Black noted the subject of their talks stayed on Story trying to regain his craftsmanship, or a mostly inexperienced team trying to find its way. Even though Story and the team were struggling, and those struggles can lead to tough conversations considering Story is in his final contract year, Black didn’t have to play therapist.

“I talk to Trev every day about something,” Black said. “It could be anything. But I never felt the need to bring him into my office or have a sidebar with him somewhere. No.

“The hitting coach, the players, talk every day. This day and age, there’s so much cage time, guys preparing, guys doing their routine. There’s a lot of interaction. There’s video that guys watch alongside hitting coaches. I never felt the need to bring Trev in.”

Such is the trust for Story, who wasn’t distracted by the low prospects for the team coming into the season, hasn’t let the near universal predictions that he will be dealt at the Trade Deadline disrupt him, and has stayed locked in with this many inexperienced teammates during their 2021 trials.

They trust that Story will come through in moments like Sunday, which sent the D-backs to their 13th straight road loss and pulled the Rockies (18-29) past Arizona and out of fifth place in the National League West for the first time since April 10.

Before his 2-for-5 day Sunday, which ended with his fifth homer of the season and fourth career walk-off homer, Story had languished to the tune of a .164/.233/.218 slash line over his previous 14 games.

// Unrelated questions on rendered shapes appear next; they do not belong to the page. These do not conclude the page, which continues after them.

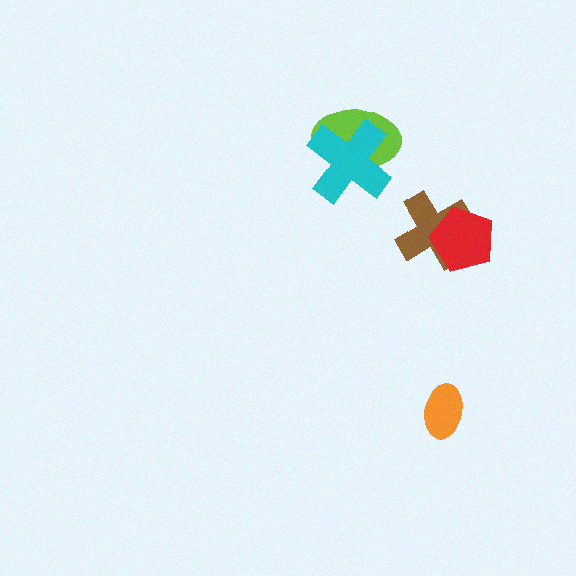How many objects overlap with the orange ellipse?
0 objects overlap with the orange ellipse.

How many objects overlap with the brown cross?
1 object overlaps with the brown cross.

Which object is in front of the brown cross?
The red pentagon is in front of the brown cross.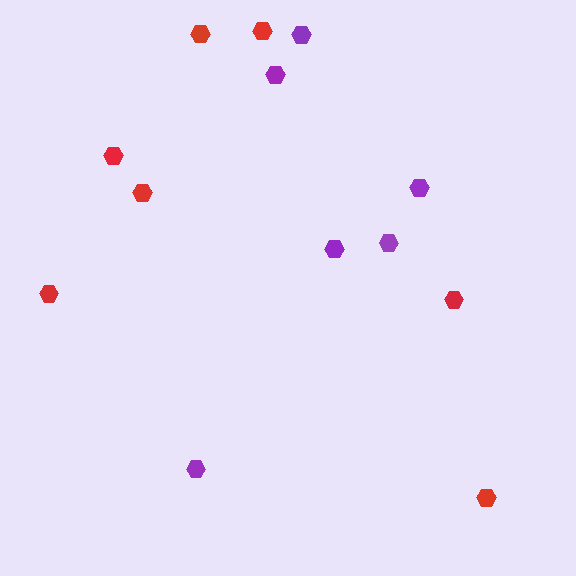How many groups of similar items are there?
There are 2 groups: one group of purple hexagons (6) and one group of red hexagons (7).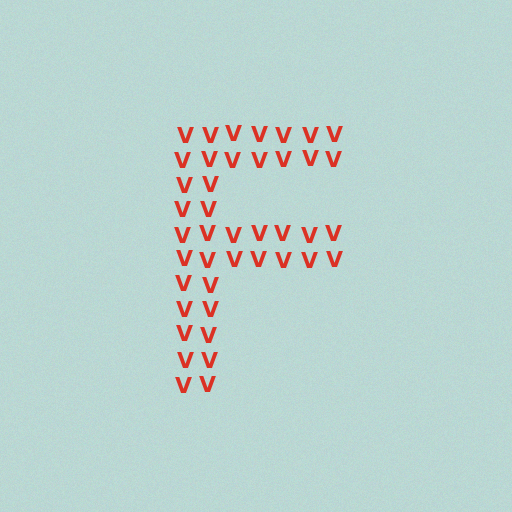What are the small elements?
The small elements are letter V's.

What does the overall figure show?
The overall figure shows the letter F.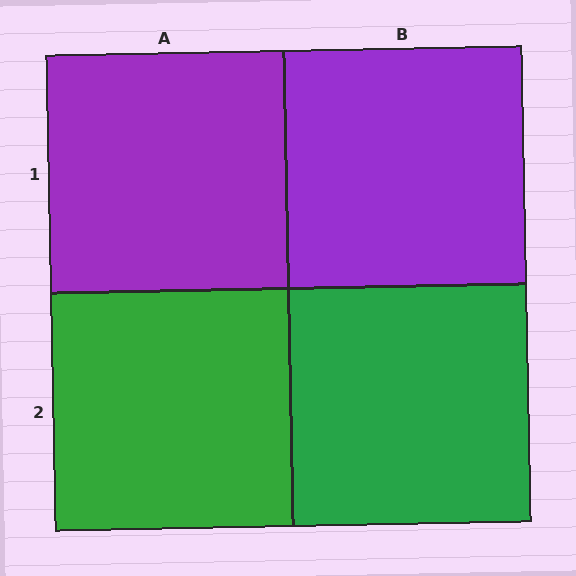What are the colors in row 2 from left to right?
Green, green.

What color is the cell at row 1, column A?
Purple.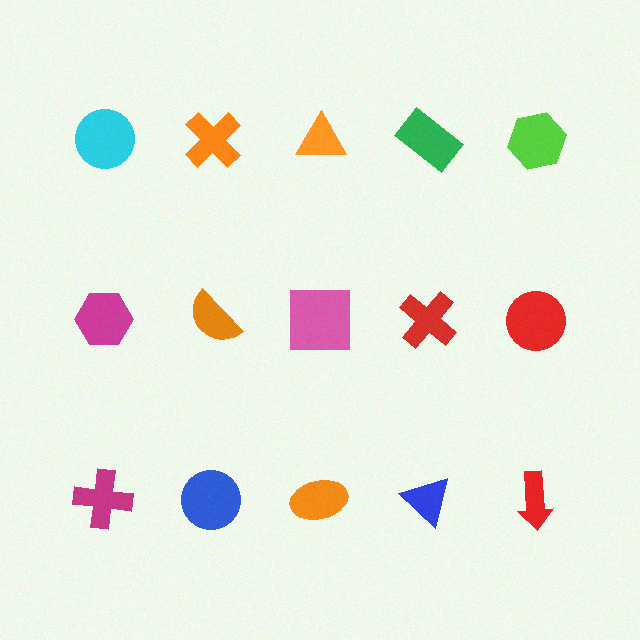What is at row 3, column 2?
A blue circle.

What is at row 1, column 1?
A cyan circle.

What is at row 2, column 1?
A magenta hexagon.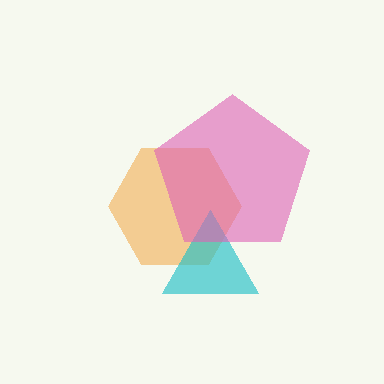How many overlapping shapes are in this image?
There are 3 overlapping shapes in the image.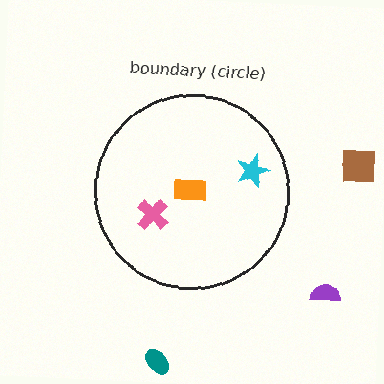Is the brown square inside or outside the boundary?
Outside.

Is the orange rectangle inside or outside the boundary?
Inside.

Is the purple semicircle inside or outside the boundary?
Outside.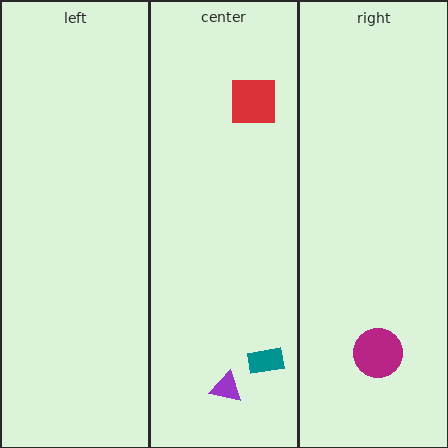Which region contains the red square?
The center region.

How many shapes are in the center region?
3.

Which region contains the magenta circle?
The right region.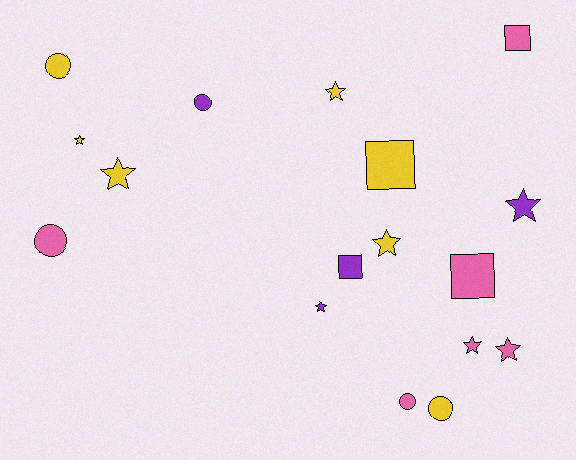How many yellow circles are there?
There are 2 yellow circles.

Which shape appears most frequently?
Star, with 8 objects.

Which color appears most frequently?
Yellow, with 7 objects.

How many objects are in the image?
There are 17 objects.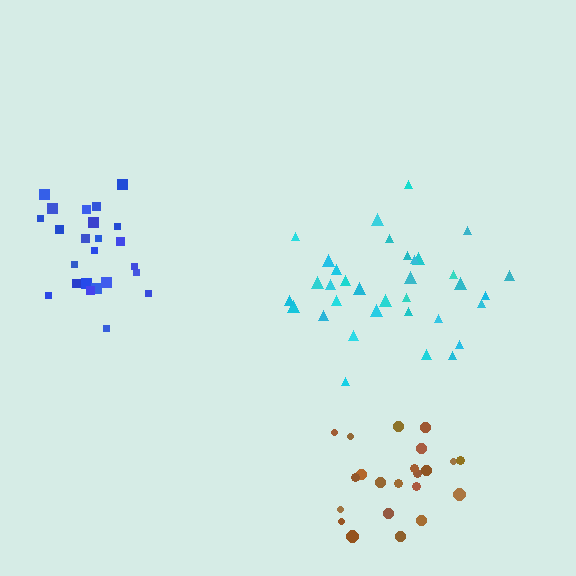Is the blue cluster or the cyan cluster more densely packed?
Blue.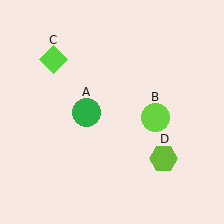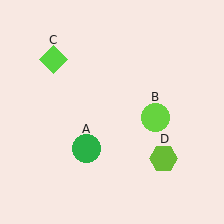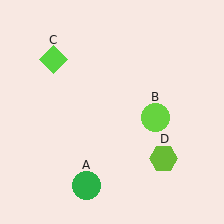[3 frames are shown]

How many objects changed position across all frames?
1 object changed position: green circle (object A).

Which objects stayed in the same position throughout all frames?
Lime circle (object B) and lime diamond (object C) and lime hexagon (object D) remained stationary.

Story’s homer off Stefan Crichton, 438 feet to straight center on a 1-1 pitch, was the result not of fretting over his and his team’s condition but controlling that within his realm.

“For me, it’s good to get out on the field, see ball flight and feel familiar in the setting that you’re going to be when the game time comes,” Story said. “That was for me getting into my good routine on the field early, and having that good feeling when it comes time for game time.

“It’s always a work in progress.”

Story is the Rockies’ most marketable star -- and that includes the Trade Deadline market. But he has drawn the admiration of Black and his teammates by not letting his celebrity set him apart from his teammates.

The trade of third baseman Nolan Arenado to the Cardinals put Story in an interesting position. Story had said the last couple years that he wanted a stronger leadership voice. With Arenado gone, and with Ian Desmond choosing not to play for a second straight year, the season presented him a chance to take a place alongside outfielder Charlie Blackmon as a leader.

“In Spring Training you saw a little bit of an elevation in his leadership and what he does on a daily basis as it relates to the other players,” Black said. “He’s more conversational with the guys. Now he’s more vocal in hitters' meetings. He’s more vocal if we have a team meeting about something.

“It's a sign of maturity. It's a sign of truly caring about where he is in the game, now as a six-year player on the team that has a lot of younger guys. It's been great.”

At .262 with a .770 OPS, he is as close to his many struggling teammates in performance as he is to the form that made him one of the game’s top players at his position. Before the D-backs series, he had struck out 15 times in his previous 32 plate appearances. But he doubled in each of the first two games against Arizona.

“Today was awesome for him,” said pitcher Jon Gray, who gave up three runs in six innings after starting the game perfect through four frames. “I’ve seen him barrel up so many baseballs, with guys playing in the gaps and stealing doubles from him. It’s really good to see him get rewarded like he did today.”

Story continues to speak an example, provide one through his work, and show the way to a turnaround that he hopes can rub off on the Rockies.

“We have a lot of guys with a lot of talent that are gaining experience,” Story said. “I’m here for those guys. I’m here for our team.”